A commitment to listening and a few simple ground rules have been enough to make it possible: bringing together all who are concerned about their community; dividing them into small groups; instructing everyone to “speak in turn and from the heart and about yourself”; reminding them that while others are speaking they should shut up, breathe deeply, and listen carefully.
In these meetings, as in a number of published experimental studies, defensiveness decreased while interest in understanding of and compassion for the others’ point of view increased. Sometimes opinions changed, sometimes not. But people who listened, and those who were listened to, were able to appreciate each other and (in many cases for the first time) work together.
Though heightened in extreme situations, this willingness to listen is widely distributed among Americans. According to one population-wide survey published by Cornell University, two-thirds of Americans are “open to hearing the opinions of political opponents.”
Zohran Mamdani and communities coping with mass tragedies are giving us glimpses of the appeal and power of listening.
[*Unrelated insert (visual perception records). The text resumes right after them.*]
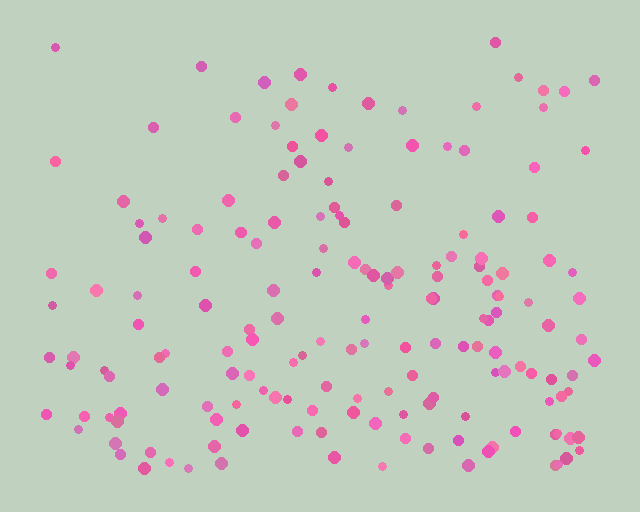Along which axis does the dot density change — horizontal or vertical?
Vertical.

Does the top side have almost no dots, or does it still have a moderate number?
Still a moderate number, just noticeably fewer than the bottom.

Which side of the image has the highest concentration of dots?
The bottom.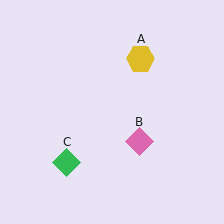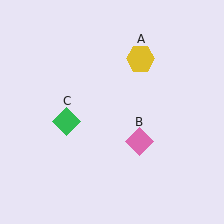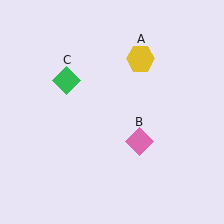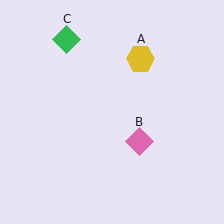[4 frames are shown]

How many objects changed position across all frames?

Perhaps Mamdani, learning the lesson of his campaign, will create ongoing opportunities for New Yorkers to listen to one another. Perhaps other politicians, and the rest of us, can learn from him and our disaster-challenged communities to listen to one another.
James S. Gordon, MD, a psychiatrist, is the author of Transforming Trauma: The Path to Hope and Healing, and founder and CEO of The Center for Mind-Body Medicine.